Yes, there was some garbage from the pads, needles, meds, but we put all of it into our jump bag.
She was screaming at us about it. I told her that her husband was very sick and we were doing everything we could to help. She said she didn’t care if he died as long as we didn’t make a mess.
20. My friend’s mother absolutely refuses to let guests pour their own drinks. Not just insisting “let me pour that for you” but will actually get mad if you do it yourself.
This doesn’t apply to food.
21. My dad’s weird rule was that he would read every text we sent and received. Every week he would collect our phones and read everything. He would also know if we deleted anything because he would reference text counts and time stamps on the phone bill.
Now don’t get me wrong, he paid for the phones. So he has the right to take it and give it as he sees fit. However, going through a 14-year-old’s phone and reading all of his conversations is beyond the invasion of privacy. Just because he owns the phone and pays for the service doesn’t mean I should lose all rights to privacy. I’m his son using the phone he bought me, but I was a developing child first exploring emotional development. I deserved a right to have private conversations with the people I chose to trust. With how strict my dad was, I couldn’t discuss anything over text. I’d get yelled at for a joke he thought was inappropriate, even if I didn’t send it but received it. “You shouldn’t be talking to people who make jokes like that. They’re a bad influence” It was horse sh*t.
No amount of logic or reasoning would convince him to amend the rule. So what did I do? Start sending/receiving 18-20k messages a month. We had an unlimited text plan so it cost nothing extra. I would text every person I could all day long. He would be forced to sift through 5-7k messages a week. (I was literally glued to my phone. I’d be talking to so many people that I could sit there for hours and still have messages to respond to.)
Eventually, he just stopped collecting our phones each week.
22. My grandparents had a very specific order that food should be eaten.

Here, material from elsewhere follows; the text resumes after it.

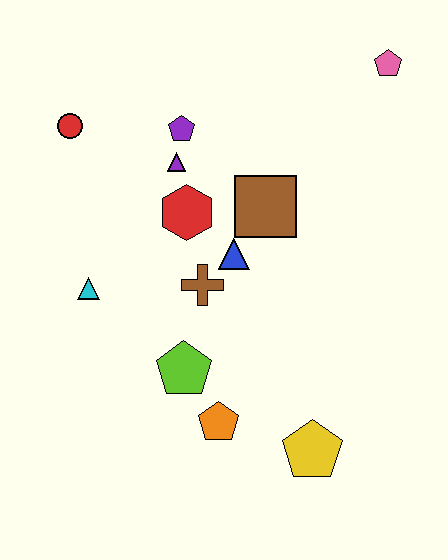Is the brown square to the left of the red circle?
No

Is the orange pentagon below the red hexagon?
Yes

We’re a big English family and tea would be served at 5 pm or so, after lunch at 1 pm. Plates and dishes would be placed on the dining room table all at once, but, could only be consumed in the correct order. Sandwiches first, then sausage rolls/assorted savories, then sweet foods. It’s only so strange, because after my generation (16 of us) my grandmother now couldn’t give less of a sh*t, and all the rules are out of the window, especially for great grandchildren and our spouses. We’re just pretty bitter that we would get such a telling off for eating a sausage roll before a sandwich, since now apparently you can have chocolate biscuits before 2 pm.
23. Growing up, myself (and often with other friends) would do sleepovers at a buddy’s house. He was a bedwetter and wore diapers to bed, but we were cool with it… Never any teasing or anything.
His mother would demand that we all wear diapers to bed when sleeping over, which was odd, but it made our buddy even more uncomfortable about his situation. Poor dude would apologize constantly about the fact that we had to use them too.
24. One of my friends had a sheet/clipboard in the bathroom where he asked anybody who takes a sh*t to record the day, time, and guessed the length of the poop.
25. If you are eating and you drop your fork, everybody drops their fork.